ROANOKE TIMES

                         Roanoke Times
                 Copyright (c) 1995, Landmark Communications, Inc.

DATE: FRIDAY, March 17, 1995                   TAG: 9503170013
SECTION: CURRENT                    PAGE: NRV-11   EDITION: NEW RIVER VALLEY 
SOURCE: RAY COX
DATELINE:                                 LENGTH: Medium


BEWARE: SUCKER PUNCH WILL FLATTEN YOUR SPIRITS

As certainly as sleepy-headed critters are emerging from their long winter's nap, the sucker punch is coming.

The haymaker won't be emerging out of nowhere, either.

It will be coming down from the north in the form of one more savagely cruel blast of winter. Of this we can guarantee.

We have shed our bulky warmups, we track-and-fielders, to expose our pasty-colored limbs to the warming and cancer-causing rays of the sun for the first time this season.

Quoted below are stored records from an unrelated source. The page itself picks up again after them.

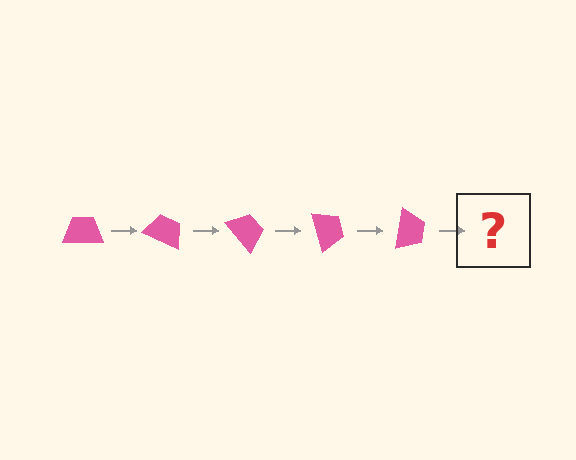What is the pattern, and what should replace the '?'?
The pattern is that the trapezoid rotates 25 degrees clockwise each step. The '?' should be a pink trapezoid rotated 125 degrees clockwise.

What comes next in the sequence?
The next element should be a pink trapezoid rotated 125 degrees clockwise.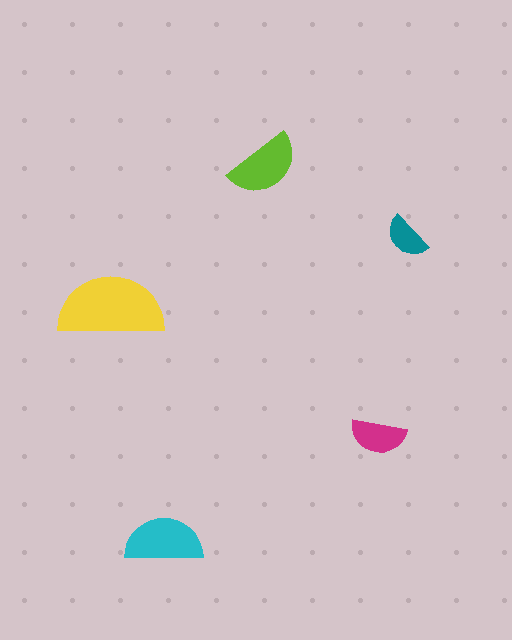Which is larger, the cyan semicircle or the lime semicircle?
The cyan one.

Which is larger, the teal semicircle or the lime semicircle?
The lime one.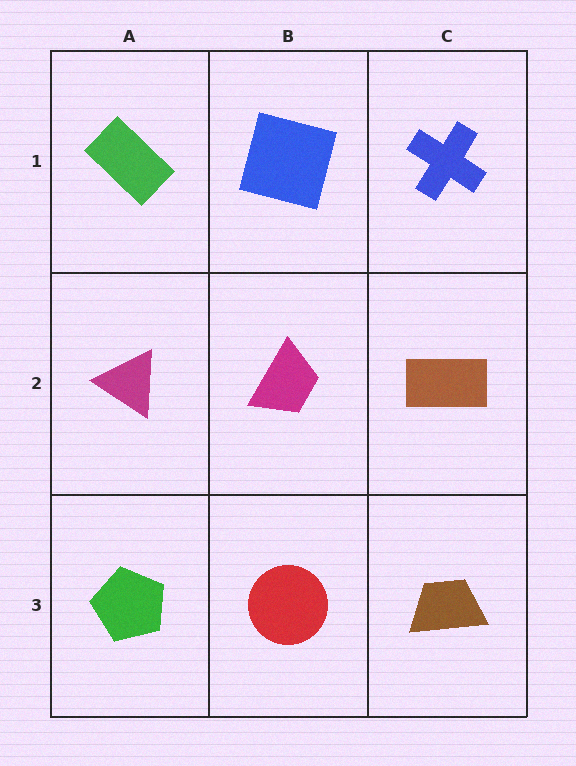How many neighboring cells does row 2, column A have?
3.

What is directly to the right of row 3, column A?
A red circle.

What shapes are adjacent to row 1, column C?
A brown rectangle (row 2, column C), a blue square (row 1, column B).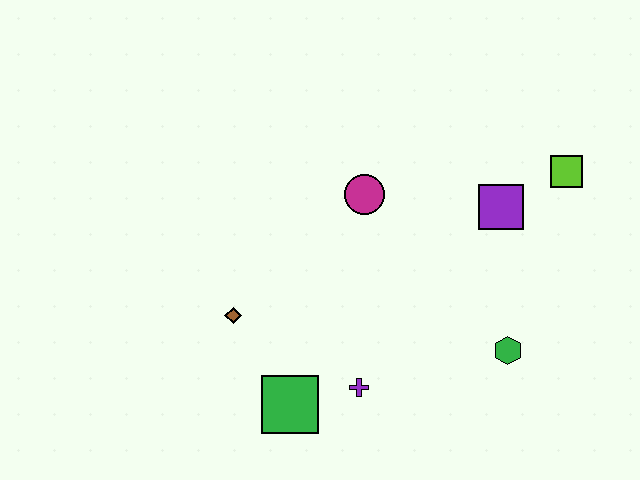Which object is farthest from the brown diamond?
The lime square is farthest from the brown diamond.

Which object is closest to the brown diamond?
The green square is closest to the brown diamond.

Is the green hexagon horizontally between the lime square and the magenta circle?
Yes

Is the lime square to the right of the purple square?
Yes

We have removed our golf clubs from behind the stack of newspapers that never made it to the recycling bin, pausing as we do so to wipe the mildew from the outside zippered compartment of our bag.

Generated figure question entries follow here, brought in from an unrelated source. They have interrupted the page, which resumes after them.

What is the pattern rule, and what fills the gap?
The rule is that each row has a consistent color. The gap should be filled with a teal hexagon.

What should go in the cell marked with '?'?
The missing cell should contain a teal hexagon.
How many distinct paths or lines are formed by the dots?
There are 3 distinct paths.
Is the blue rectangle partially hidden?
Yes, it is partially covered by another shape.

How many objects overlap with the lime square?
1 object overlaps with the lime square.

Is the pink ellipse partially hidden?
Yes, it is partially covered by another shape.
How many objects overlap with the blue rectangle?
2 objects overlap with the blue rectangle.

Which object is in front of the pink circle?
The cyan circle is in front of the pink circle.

We have examined our tennis rackets for signs of frayed strings as we open a fresh can of balls with the familiar whoosh of expelled gas and its peculiar chemical smell.

We have patched and inflated the flat tire on our bicycle.

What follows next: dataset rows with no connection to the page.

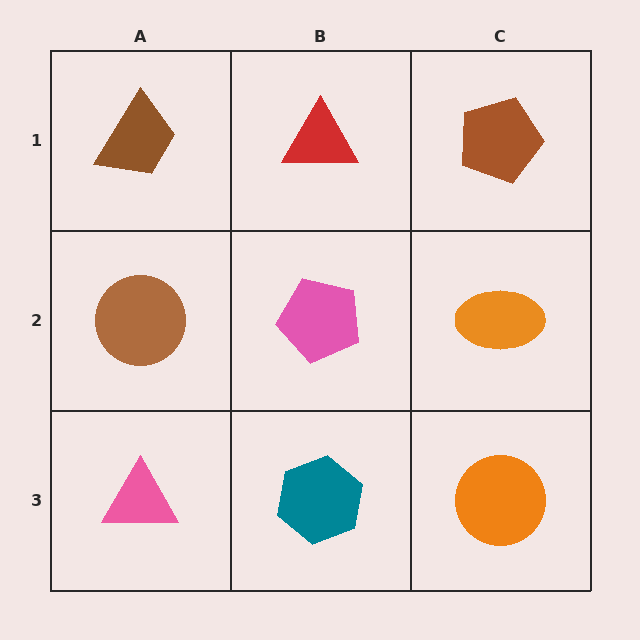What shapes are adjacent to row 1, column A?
A brown circle (row 2, column A), a red triangle (row 1, column B).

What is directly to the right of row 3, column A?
A teal hexagon.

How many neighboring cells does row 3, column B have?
3.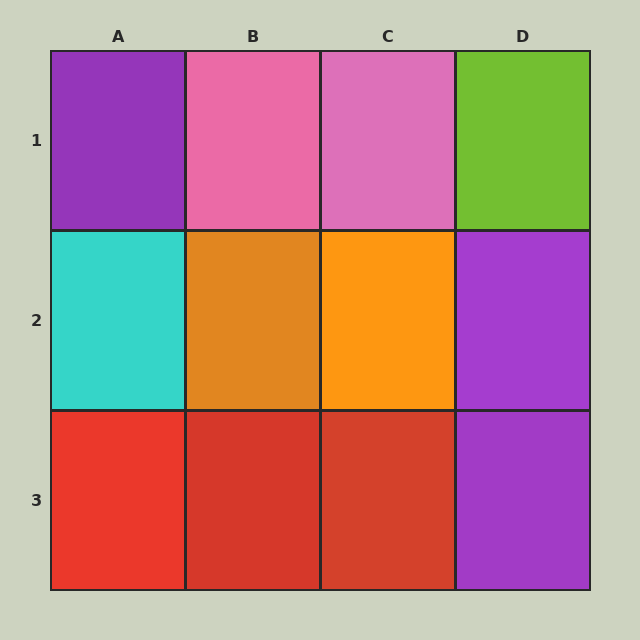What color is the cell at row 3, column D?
Purple.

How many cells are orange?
2 cells are orange.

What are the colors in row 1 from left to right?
Purple, pink, pink, lime.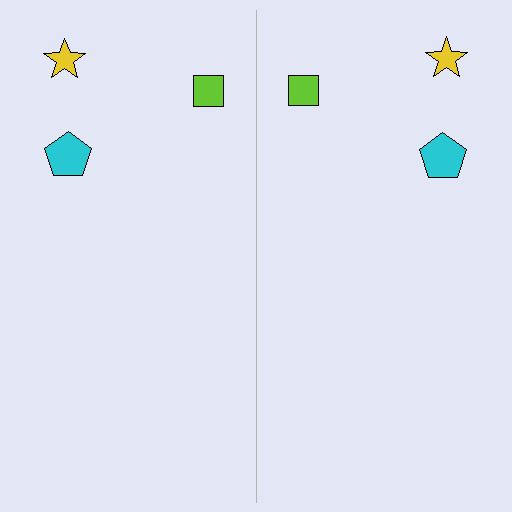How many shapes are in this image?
There are 6 shapes in this image.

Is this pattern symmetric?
Yes, this pattern has bilateral (reflection) symmetry.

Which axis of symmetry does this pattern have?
The pattern has a vertical axis of symmetry running through the center of the image.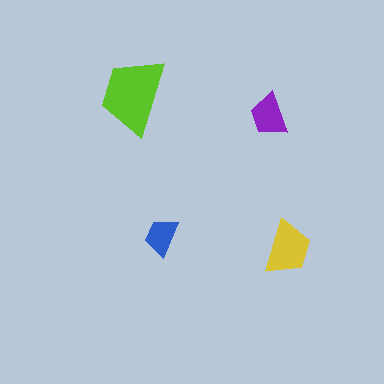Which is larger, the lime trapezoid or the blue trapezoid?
The lime one.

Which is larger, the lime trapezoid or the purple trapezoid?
The lime one.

We have dribbled the grass-stained soccer ball out of the hall closet, through the front door and into the bright light of day.

We have broken out the bats, dumped the sack of baseballs, untangled the catcher's gear and begun to stretch and rotate arms as stiff as beef jerky. We have pounded and punched first basemen's mitts and other gloves rendered as rigid as rigor mortis by disuse.

We have looked into the clear blue sky, the warm breezes blowing softly across our faces, and smiled the smile of souls released from the netherworld.

Our hearts are as high as the Blue Ridge, our spirits soaring like red-tailed hawks on the zephyr.

This is springtime and gladdened are we.

But here we must pause for a word of caution. For inevitably, our soaring hearts are destined to be flung back to Earth like so much roadside debris.

Yes friends, what we are experiencing this week is false spring.

It is an evil and hateful trick nature likes to play. Thus please recall the message imparted by those public servants charged with protecting the gullible among us from swindlers, confidence men and other scoundrels: If something sounds too good to be true, then it probably is.

And this run of splendid weather is assuredly too good to be true.

Many apologies for such a somber message on St. Patrick's Day, but the anthropologists also speak of the dark and mournful side of the Irish soul.

Enjoy it while you can, because the cold rain and snow soon will be falling anew.

The bare limbs of the track-and-fielders again will be pinched and flailed by the bitter winds.

The noses of the soccer players will be gnawed, their toes stung and their fingers left numbed and aching from the cold.

The hands of the baseball players will be reduced to two huge bee stings from foul tips off the end of a frigid bat.

The manager of the girls' tennis team, the ninth-grader who aspires to a spot on the No. 3 doubles team, will be left whimpering because she took only a thin cotton jacket to practice that afternoon.

The curses at the merciless weather will come in a cloud of gray vapor from between chapped lips.

Misery will take no comfort from company.

False spring is the enemy of all, particularly the athlete and most especially the one who never sees that vicious sucker punch coming.

Ray Cox is a Roanoke Times & World-News sportswriter.